Where You Can Find It
Clockwork Chaos, print anthology, by Dark Quest Books, 2013.
In 2010, I caught the steampunk bug and out popped an idea. With concept art from my friend Matt Haley, comic artist and film director, the main character came alive. Her name is Josephine Winterdove, and she’s a pip.
Much lighter in tone than most of my writing, Josephine’s stories are a breath of fresh air. I’ve started a series of them in which she stars and plan, one day, to write more. She is the kind of woman who demands special attention, and I intend to give it to her.
This anthology has been two years in the making, and so it’s with much relief and joy that I am able to say that it’s FINALLY HERE!

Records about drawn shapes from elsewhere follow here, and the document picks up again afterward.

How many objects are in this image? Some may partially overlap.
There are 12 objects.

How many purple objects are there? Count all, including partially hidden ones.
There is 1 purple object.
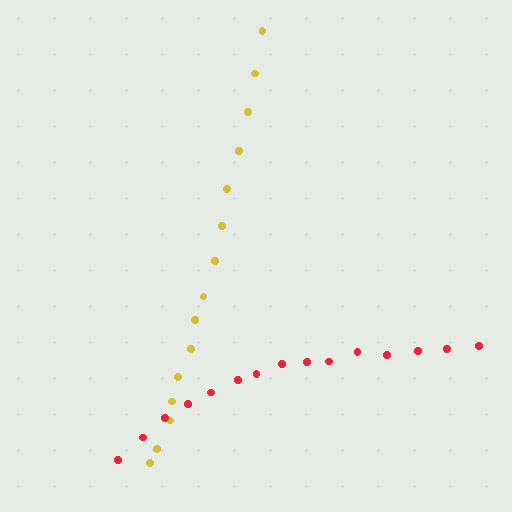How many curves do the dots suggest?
There are 2 distinct paths.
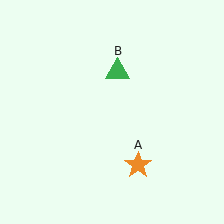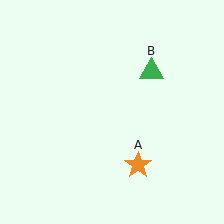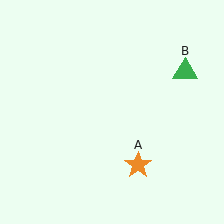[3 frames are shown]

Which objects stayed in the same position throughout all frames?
Orange star (object A) remained stationary.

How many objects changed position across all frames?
1 object changed position: green triangle (object B).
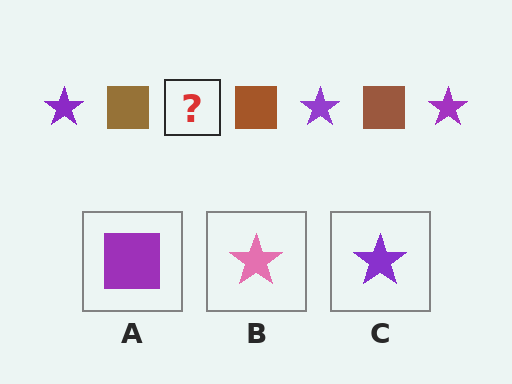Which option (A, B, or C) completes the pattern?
C.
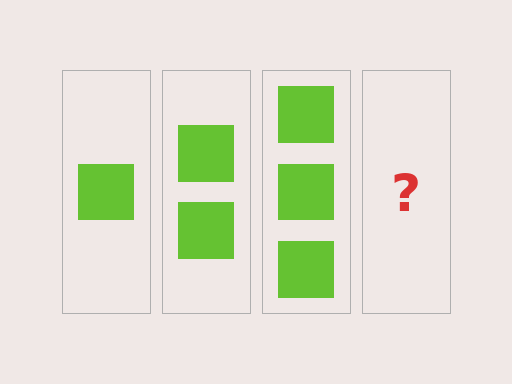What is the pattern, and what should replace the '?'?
The pattern is that each step adds one more square. The '?' should be 4 squares.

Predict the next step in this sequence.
The next step is 4 squares.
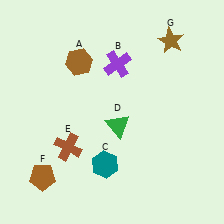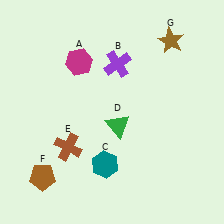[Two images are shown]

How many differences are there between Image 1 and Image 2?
There is 1 difference between the two images.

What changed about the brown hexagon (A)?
In Image 1, A is brown. In Image 2, it changed to magenta.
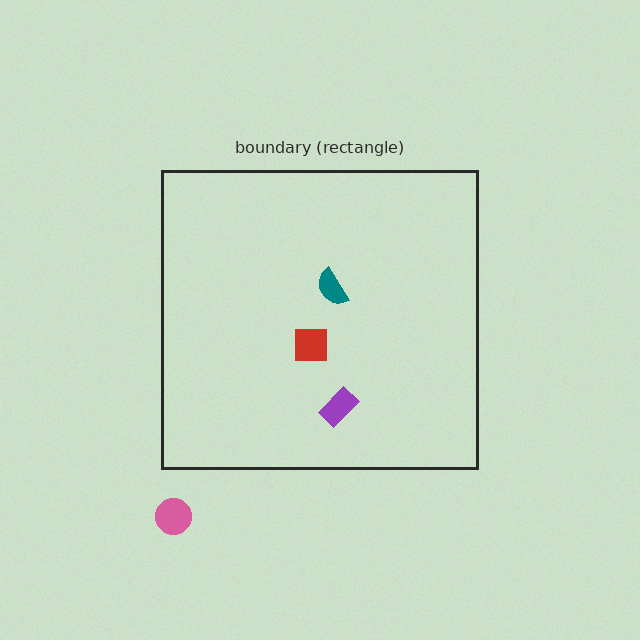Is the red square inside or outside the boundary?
Inside.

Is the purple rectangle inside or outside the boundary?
Inside.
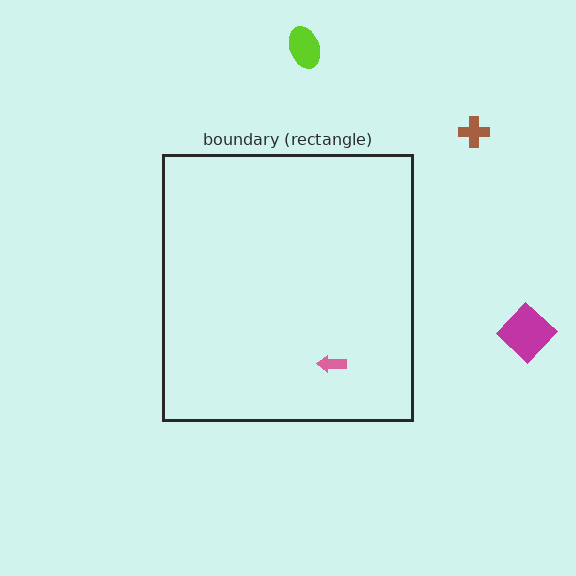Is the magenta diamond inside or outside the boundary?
Outside.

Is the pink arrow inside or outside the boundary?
Inside.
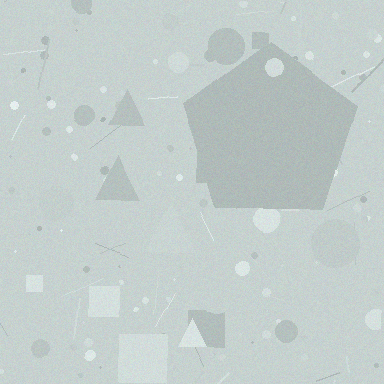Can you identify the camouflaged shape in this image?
The camouflaged shape is a pentagon.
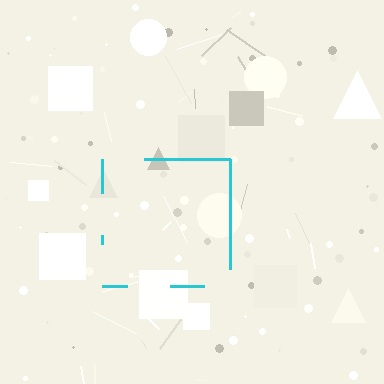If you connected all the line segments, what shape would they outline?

The titles of Josephine’s stories are ripe with alliteration, and I had originally planned to write a story for each letter of the alphabet. This one is the letter E, so we’re not starting at the beginning, but “that” as Josephine would say “would be boring.”
I researched the elements of this story, and this kind of eruption really did happen back in the “good” ol’ days. It must have been quite horrible, though Josephine takes it in stride.
Miss Josephine Winterdove gazed down at Ernesto Aperador in his coffin. He looked peaceful, and that did nothing to assuage her wish that he burn in Hell. She dabbed her handkerchief at the corner of her eye, as did several of the women in the church. Señor Aperador had left behind many broken hearts, including Josephine’s.
Unlike the others, she hadn’t craved his romantic attentions. Rather, she coveted the cravat pin positioned in the middle of his chest. It broke her heart that the powerful carnelian cameo would be buried with him, despite her unrequited efforts to purchase it.
She couldn’t stand by the coffin for long, or she would draw attention, but she had to find out how the cameo was attached. Already, she had spotted a strange joint on the base of the pin. She assumed it was connected to a tripwire. Leave it to ol’ Ernesto to booby trap it, out of spite. He had to have known she would make an attempt.